Tue 5 December, 2017

While journeys to work only represents around a quarter of all trips in Melbourne, they represent around 39% of trips in the AM peak (source: VISTA 2012-13). Thanks to the census there is incredibly detailed data available about the journey to work, and who doesn’t like exploring transport data in detail?

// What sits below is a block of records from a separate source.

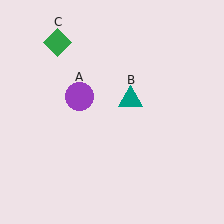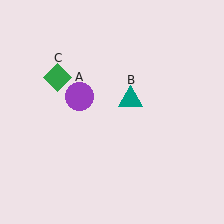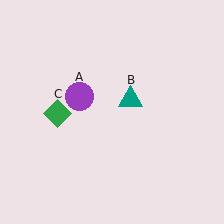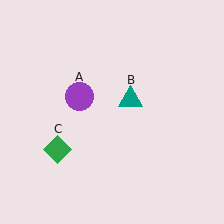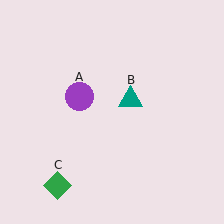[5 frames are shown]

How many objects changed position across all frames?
1 object changed position: green diamond (object C).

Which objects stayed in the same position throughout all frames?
Purple circle (object A) and teal triangle (object B) remained stationary.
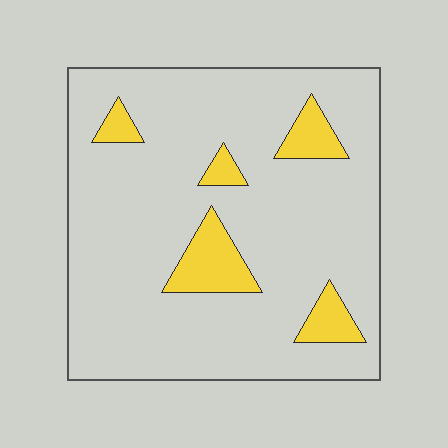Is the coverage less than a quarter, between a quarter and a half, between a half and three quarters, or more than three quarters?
Less than a quarter.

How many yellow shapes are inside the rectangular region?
5.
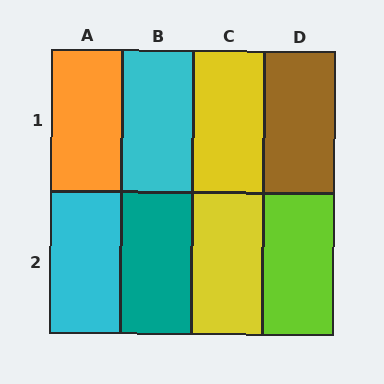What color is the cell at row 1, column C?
Yellow.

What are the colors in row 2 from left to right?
Cyan, teal, yellow, lime.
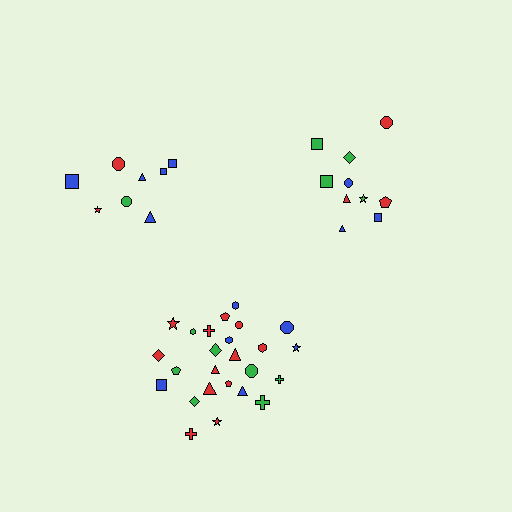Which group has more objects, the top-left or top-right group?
The top-right group.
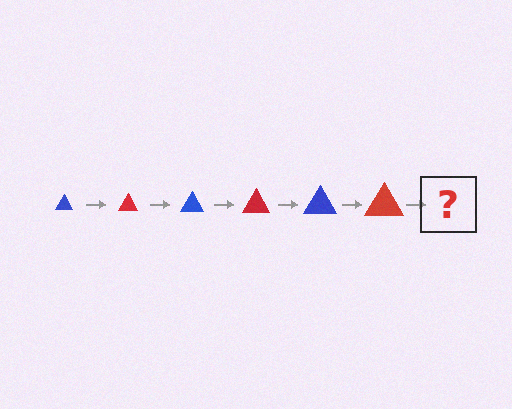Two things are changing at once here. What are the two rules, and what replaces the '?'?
The two rules are that the triangle grows larger each step and the color cycles through blue and red. The '?' should be a blue triangle, larger than the previous one.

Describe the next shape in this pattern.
It should be a blue triangle, larger than the previous one.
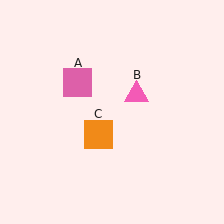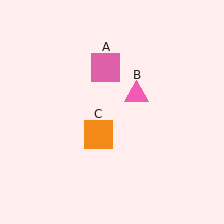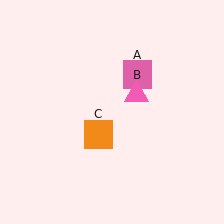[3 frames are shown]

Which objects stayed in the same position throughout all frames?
Pink triangle (object B) and orange square (object C) remained stationary.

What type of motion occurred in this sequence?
The pink square (object A) rotated clockwise around the center of the scene.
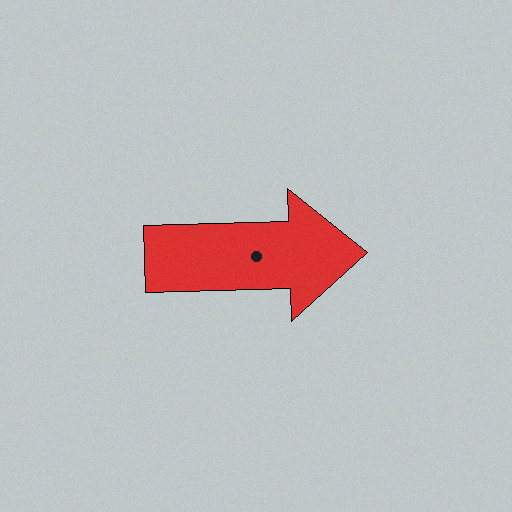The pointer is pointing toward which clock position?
Roughly 3 o'clock.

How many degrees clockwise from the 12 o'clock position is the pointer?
Approximately 88 degrees.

Between 2006 and 2016, Melbourne has seen mode shifts away from private transport and walking, and towards public transport and cycling. The following measures are by place of enumeration (and 2011 Significant urban area boundaries):

2006 2011 2016
Public transport (any) +14.16% +16.34% +18.15%
+2.18% +1.82%
Private transport (only) +80.43% +78.16% +76.20%
-2.28% -1.96%
Walk only +3.63% +3.46% +3.47%
-0.18% +0.01%
Bicycle only +1.34% +1.56% +1.63%
+0.23% +0.06%

This post unpacks where mode shifts and trip growth is happening, by home locations, work locations, and home-work pairs. It tries to summarise the spatial distribution of journeys to work in Melbourne. It will also look at the relationship between car parking, job density and mode shares.

I’m afraid this isn’t a short post. So get comfortable, there is much fascinating data to explore about commuting in Melbourne.

Public transport share by home location

Here’s an animated public transport mode share map 2006 to 2016 – you might want to click to enlarge, or view this map in Tableau (be patient it can take some time to load and refresh). For those with some colour-blindness, you can also get colour-blind friendly colour scales in Tableau.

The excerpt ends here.